Według "Trybuny" Lech Kaczyński zataił w dokumencie znaczną część swoich dochodów. W przesłanym do do wojewody oświadczeniu majątkopwym prezydent Warszawy stwierdził, iż w ubiegłym roku zarobił nieco ponad 6 tysięcy złotych, co daje około 500 złotych miesięcznie. Tymczasem wszyscy wiedzą, że od stycznia do października pobierał wynagrodzenie jako poseł, a w listopadzie i w grudniu jako prezydent stolicy.

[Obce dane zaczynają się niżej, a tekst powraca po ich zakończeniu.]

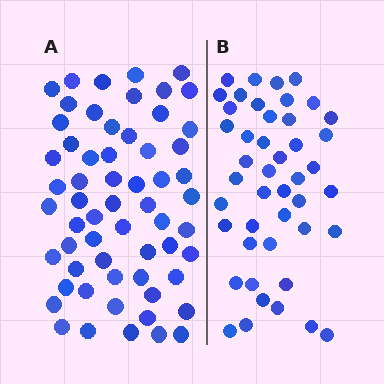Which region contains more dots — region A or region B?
Region A (the left region) has more dots.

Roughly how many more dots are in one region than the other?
Region A has approximately 15 more dots than region B.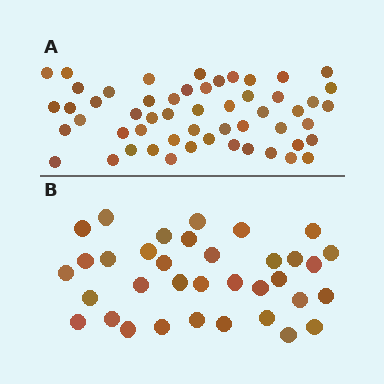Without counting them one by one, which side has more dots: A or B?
Region A (the top region) has more dots.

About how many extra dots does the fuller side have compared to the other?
Region A has approximately 20 more dots than region B.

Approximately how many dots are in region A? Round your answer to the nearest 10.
About 50 dots. (The exact count is 54, which rounds to 50.)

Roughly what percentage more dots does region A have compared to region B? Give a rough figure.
About 55% more.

To prawda, kwota 6 tysięcy w oświadczeniu się znalazła, ale jak podkreśłił wiceprezydent stolicy Andrzej Urabński, integralną częścią oświadczenia był PIT prezydenta Kaczyńskiego, w którym wszystko jest napisane czarno na białym. "W oświadczeniu rubryka była po prostu za wąska, mieściło się w niej tylko jedno zdanie. Bez sensu byłoby przepisywanie całego PIT-u"- uzasadniał Urbański i zapewniał, że żaden przepis ustawy antykorupcyjnej nie został złamany.
Lech Kaczyński, który przebywa teraz na urlopie, w rozmowie z Andrzejem Urbańskim miał powiedzieć "popełniłem błąd", ale jak tłumaczył wiceprezydent, takie błędy zdarzają się także politykom lewicy. Dziennikarze otrzymali listę 146 posłów SLD, którzy w ubiegłym roku złożyli oświadczenie majątkowe z błędami.